Jennens and a group called Mom's Stop the Harm want to make it mandatory that all doctors look at a patient’s prescription history before adding to it.
“I’m not on a witch hunt for doctors,” Jennens says. “I just want them to take a system they already have, improve it and use it. It’s a great tool for monitoring this. It keeps doctors safe and keeps patients safe. It doesn’t make sense that we don’t use it, it should be Canada-wide
She says the only opposition she’s gotten to the idea is from addicts themselves who keep their addictions alive by gaming the system, and doctors who have yet to step into the digital age.
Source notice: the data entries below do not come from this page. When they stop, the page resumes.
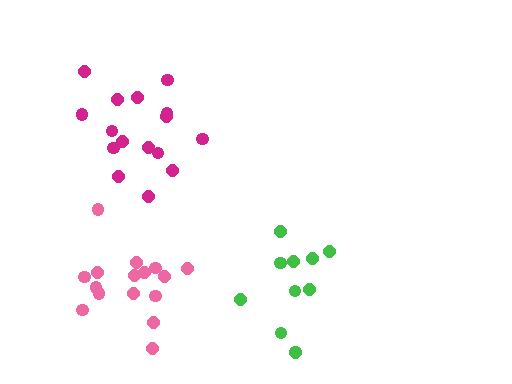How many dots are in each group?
Group 1: 11 dots, Group 2: 16 dots, Group 3: 16 dots (43 total).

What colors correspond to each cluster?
The clusters are colored: green, pink, magenta.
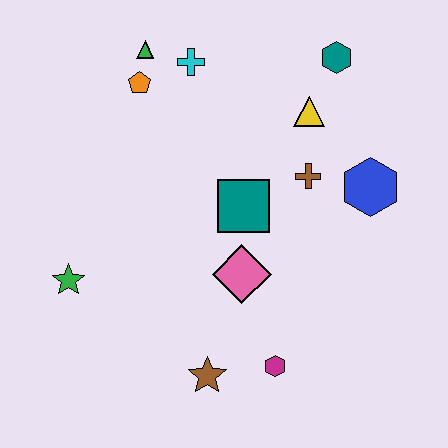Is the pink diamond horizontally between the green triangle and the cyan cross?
No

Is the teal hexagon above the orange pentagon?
Yes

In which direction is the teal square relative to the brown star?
The teal square is above the brown star.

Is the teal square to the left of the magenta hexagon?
Yes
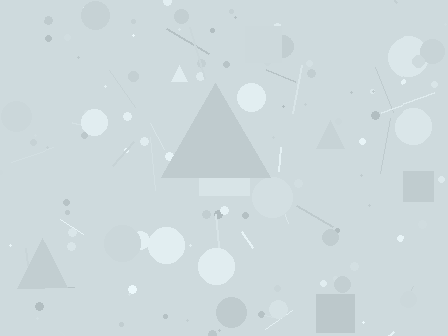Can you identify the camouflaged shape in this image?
The camouflaged shape is a triangle.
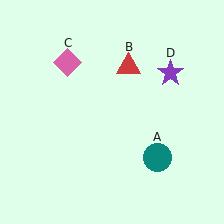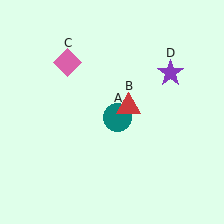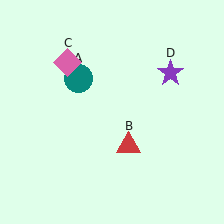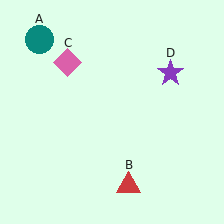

“People in Tyler’s circumstances don’t want it because they are drug seeking. They don’t want the physician to pull up PharmaNet records," she says. “And not everybody is on electronic medical records. Some doctors are still using paper and pen.”
According to new numbers released by the B.C. Coroners Service, more than 1,400 British Columbians died of suspected overdoses in 2017.
It represents a 43 per cent increase from 2016 numbers, when there were 993 overdose deaths. The B.C. Coroners Service says in a news release there were significantly fewer deaths in the last four months of 2017, with an average of less than 100 deaths per month from September to December.
In the first eight months of the year, there were an average of nearly 130 deaths per month.
The Coroners Service says that in most cases, fentanyl was combined with other drugs, most often cocaine, heroin or methamphetamine.